Whilst the COVID-19 pandemic had an accelerating effect on information and communications technology (ICT) development and uptake around the world, it also highlighted the stark contrasts across different countries and the shortcomings in much of the developed world to use digital technologies to mitigate against the impact of large external shocks (Banya et al., 2022; Mothobi & Gillwad, 2021; United Nations, 2022). Even within countries the ability to access and use ICT varies significantly across different population segments. Without improvements in accessibility and usability for marginalised groups, there is the risk that ICT developments will not translate into inclusive development and could even act as a further barrier causing a widening of inequalities both across and within countries.
To develop polices and regulations which will ensure inclusive ICT developments are a vehicle for advancing the United National 2030 Sustainable Development Goals, a deeper understanding is needed of how individuals, households and businesses interact with ICT and how this interaction impacts on their livelihoods and well-being. Whilst aggregate trends are useful in assessing progress at a macro level and identifying the impact of relevant policies and shocks, to really understand the main drivers and barriers and how they manifest for different entities it is important to have nationally representative data available on ICT accessibility and use at the individual, household, and business level.
South Africa provides a setting where data at this specific level is particularly valuable. Although an economic giant in relation to many African societies, with a well-functioning democracy and rule of law, there exist deep socio-economic inequalities which have resulted in South Africa being ranked as the most unequal country in the world (World Bank, 2022a). Despite being the focus of many national and sub-national policies and plans since the official end of apartheid in 1994, inequality is still determined by race, gender, age and geographic location, with those at the intersections of these factors being the most marginalised. This is reflected in digital inequality.
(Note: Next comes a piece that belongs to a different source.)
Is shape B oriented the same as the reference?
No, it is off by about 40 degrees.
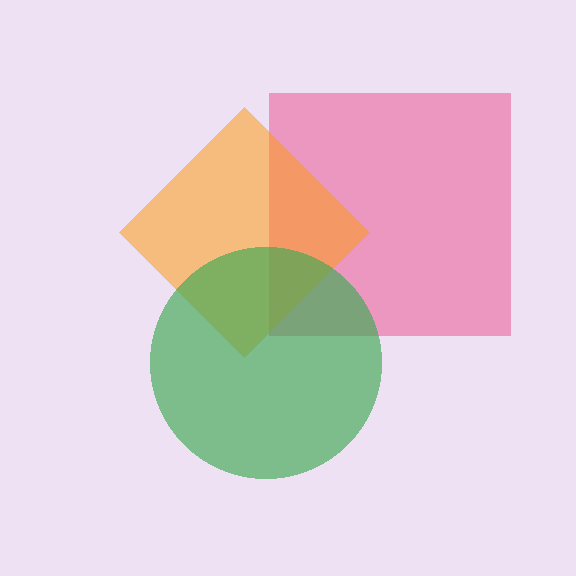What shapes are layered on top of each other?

National representative demand-side surveys of individual or household, and microbusiness access and use, are essential for assessing policy outcomes and are especially in predominantly pre-paid mobile markets like South Africa the only way to obtain data that can be disaggregated by sex, education, income, geographic location – information critical to identifying the exact point of policy intervention to redress different aspect of inequality. The first point of access into the digital world is the Internet, and so this brief focuses on high-level findings related to the ability to access the Internet across different segments of the South African population.